The local detection rate, at around 80 per cent, or twice the national average, bears this out. The most recent murder, for which the file has just gone to the DPP, involved people staying temporarily in the area. And the murder before that, though part of sensational national events, is already fading into memory. That was the killing of Donal Dunne by Malcolm McArthur.
But time and circumstances are catching up with places like Castlejordan. The property craze, the tentacles of which have reached into Edenderry like every other town within city commuting distance, will see to that. Already used as an alternative route to the west, this town of about 5,500 souls is set for huge growth, with more than 1,000 planning applications in process. Insp Dunleavy remarks on the phenomenon of "a solid queue of traffic, mostly Dublin-registered cars, from Edenderry to Leixlip every morning", en route to work at Intel and Hewlett Packard.
A mixture of anger and impotence, fear and fond memories jostled for primacy in the minds of Castlejordan people this week.
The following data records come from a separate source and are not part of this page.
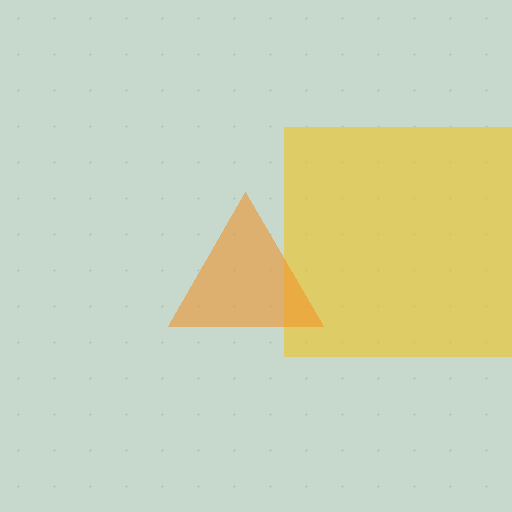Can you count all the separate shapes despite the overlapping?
Yes, there are 2 separate shapes.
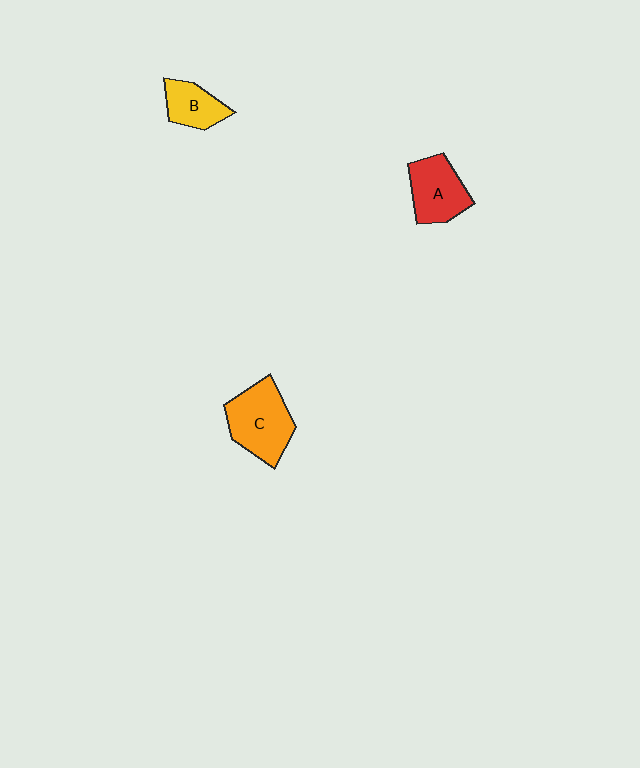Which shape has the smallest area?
Shape B (yellow).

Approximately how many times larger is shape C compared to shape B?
Approximately 1.7 times.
Some wished grimly that they could find the perpetrators of this crime themselves and impose their own justice. Others are shocked by the sudden sense of their own vulnerability. "It's unreal what fear can do," said a local man, describing the plight of a "hardy" female relative. "My son drove into her yard a few days ago and she jumped. She jumped again when he opened the door."
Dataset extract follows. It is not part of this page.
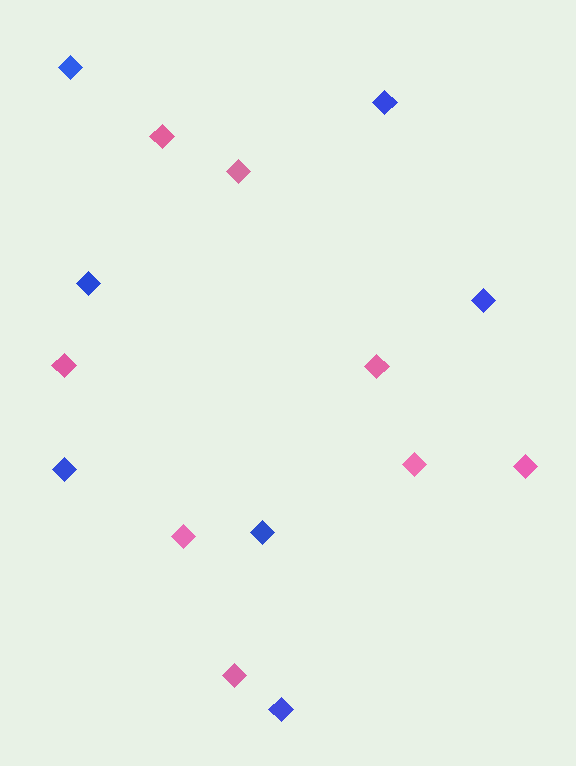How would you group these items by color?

Most powerful, though, is the sense of impotence. The Logans were not reclusive old men. They had good, vigilant family and neighbours, an unusually active Community Alert organisation and constant reminders from the parish priest and gardai about security. They had a telephone, a panic button and a shotgun. They were active. In fact, had Monday been a dry day, they would have been shearing sheep instead of sitting in their kitchen.
But they grew up in the era of the permanently unlocked door, when open-faced young fellows who dropped in to talk about a football match in broad daylight on a summer's day were just what they seemed. And so there would have been no need to reach for an alarm, or a phone or a shotgun.
Still, Father Dillon is confident that, with the help of neighbours and Peter's own inner strength, the elderly man will again be able to feel secure in his home.
"People could be calling in to him three times a day," he said. "It's the kind of place where people would do that. Peter is the kind that could come through this. He'd have a good sense of his life, and thankfulness for his life. There is an enormous contentedness and thankfulness and serenity about some people, and he is one of them."